Until it’s stuck in your long-term memory, learning can easily be disrupted by other information or experiences.
Back in 1885 Hermann Ebbinghaus found that spacing learning over a longer period was more effective than cramming information into a short burst. We’ve known about this for a long time!
Building spaced repetition into learning will help you move knowledge from short to long-term memory – and beat what Ebbinghaus called ‘the forgetting curve’.
For spaced repetition to be most effective, it’s best to actively recall information rather than just repeat your exposure to it.
The graph below shows how much more information is retained if you recall it in spaced intervals.
As you move through your learning journey, you’re asked questions about the key information you’re learning. These are known as spaced repetition questions (SRQs).
In our learning transfer platform, we use five stages of SRQs. You start at stage one - if you answer correctly, you’ll move to stage two and so on - until you reach stage five.
If you answer incorrectly at any point, you’ll be shown the answer to refresh your memory, and move back a stage.
This all happens over time to build neural pathways in your brain, so you can be confident that the knowledge sticks in your long-term memory.

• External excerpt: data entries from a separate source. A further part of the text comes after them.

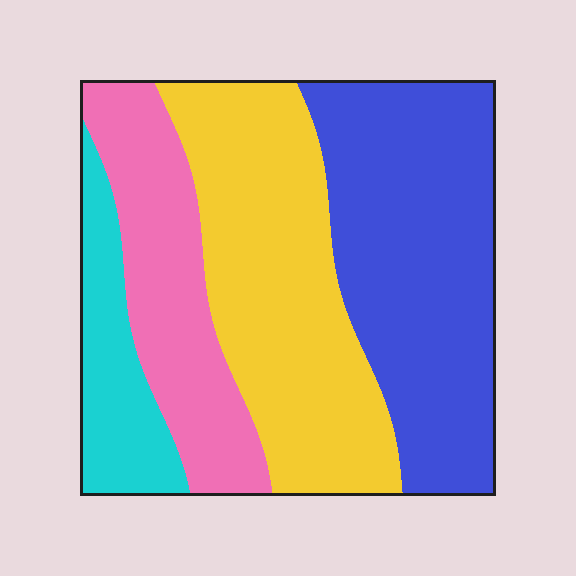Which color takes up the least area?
Cyan, at roughly 10%.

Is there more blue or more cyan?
Blue.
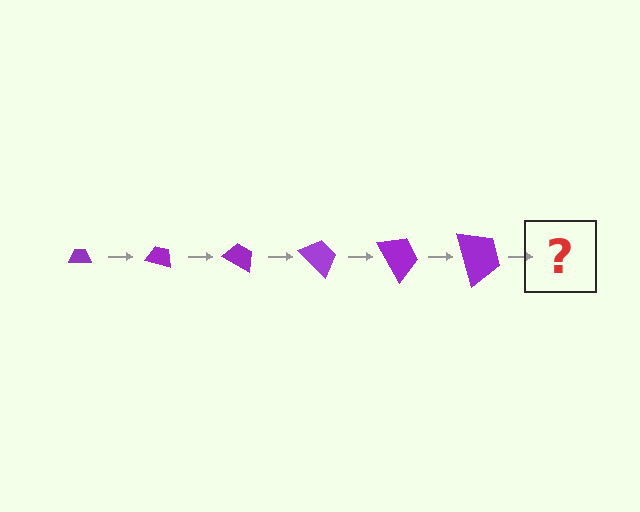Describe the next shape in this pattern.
It should be a trapezoid, larger than the previous one and rotated 90 degrees clockwise from the start.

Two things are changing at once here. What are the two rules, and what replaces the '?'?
The two rules are that the trapezoid grows larger each step and it rotates 15 degrees clockwise each step. The '?' should be a trapezoid, larger than the previous one and rotated 90 degrees clockwise from the start.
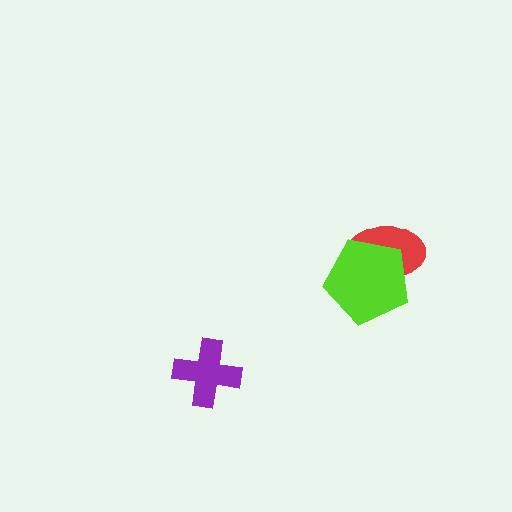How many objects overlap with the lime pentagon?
1 object overlaps with the lime pentagon.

Effective spaced repetition starts 24 hours after you encounter the initial information (after your brain begins to consolidate your memories whilst you sleep).

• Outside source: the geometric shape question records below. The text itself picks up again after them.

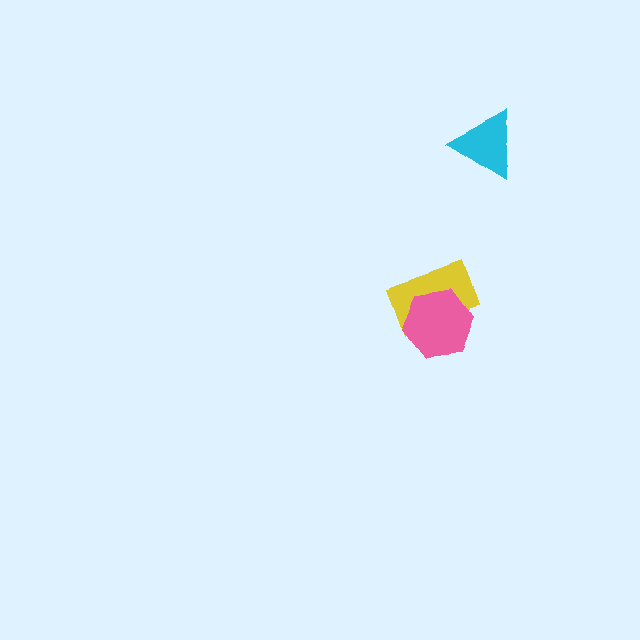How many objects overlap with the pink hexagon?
1 object overlaps with the pink hexagon.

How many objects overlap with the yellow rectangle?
1 object overlaps with the yellow rectangle.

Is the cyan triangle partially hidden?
No, no other shape covers it.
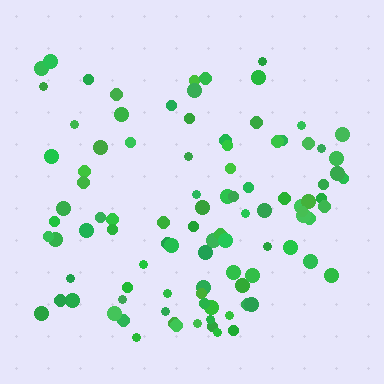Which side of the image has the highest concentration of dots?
The bottom.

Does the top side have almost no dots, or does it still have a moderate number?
Still a moderate number, just noticeably fewer than the bottom.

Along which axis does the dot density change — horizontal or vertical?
Vertical.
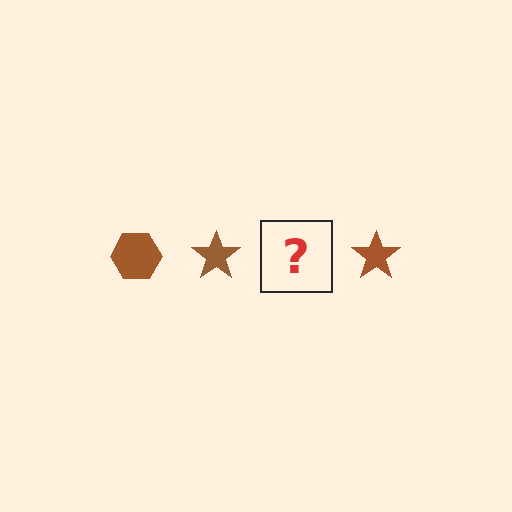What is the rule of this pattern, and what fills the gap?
The rule is that the pattern cycles through hexagon, star shapes in brown. The gap should be filled with a brown hexagon.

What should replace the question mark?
The question mark should be replaced with a brown hexagon.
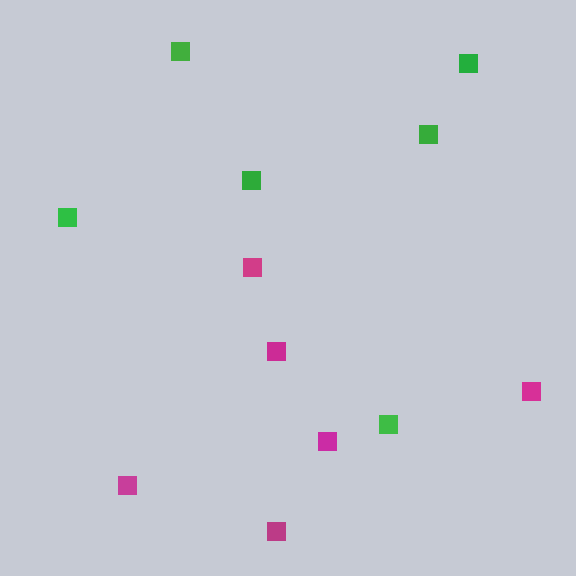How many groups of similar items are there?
There are 2 groups: one group of green squares (6) and one group of magenta squares (6).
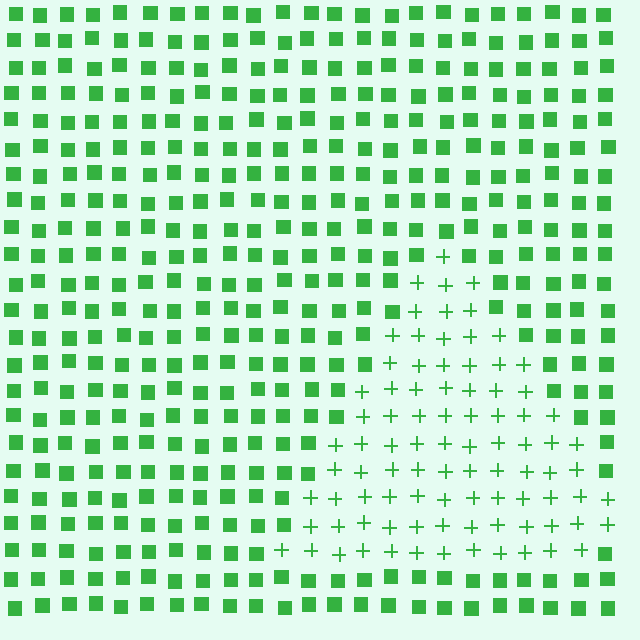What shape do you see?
I see a triangle.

Our Train Smarter programme has 6 modules, each a week apart. We use this spacing schedule where we aim for 5 correct spaced repetitions:
24 hours, 2 days, 4 days, 8 days, 16 days.
Overall, people answer questions in short bursts for about 8-10 weeks making it hard to forget what they learned.

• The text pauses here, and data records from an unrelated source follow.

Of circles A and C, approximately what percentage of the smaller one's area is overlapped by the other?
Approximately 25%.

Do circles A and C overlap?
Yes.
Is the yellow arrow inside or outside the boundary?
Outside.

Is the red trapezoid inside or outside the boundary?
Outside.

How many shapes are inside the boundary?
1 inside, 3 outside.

If you want your training and learning programmes to result in people changing behaviour and building new skills – spaced repetition is an essential ingredient. Serving up content isn’t enough. You need to support employees to embed that knowledge – and actively use it through spaced repetition and spaced practice.
A step in the right direction, with a basic, low-cost approach to spaced repetition could be to set up a series of emails or Slack messages to send out to participants at spaced intervals.
The benefits of this type of approach is that it’s quick and cheap with the tools you have. However, the drawback is that it quickly becomes very complex to manage personalised spaced repetition schedules especially if people need to move back a step.
The larger the scale of training, the more complex and unmanageable this becomes.
If you’re working at scale and want to embed spaced repetition into learning programmes, then technology is your friend.
Here’s what to look for in software for spaced repetition:
Check out the Stellar Labs platform, which handles spaced repetition for you.
Just because you’ve read this blog about spaced repetition, you haven’t really learnt it. To embed this knowledge into your long-term memory, try some spaced repetition of your own. This could be as simple as setting some reminders in your phone to recall some of the key information we shared here.
Even better, put it into practice in your learning programmes to build your skills as learning professional!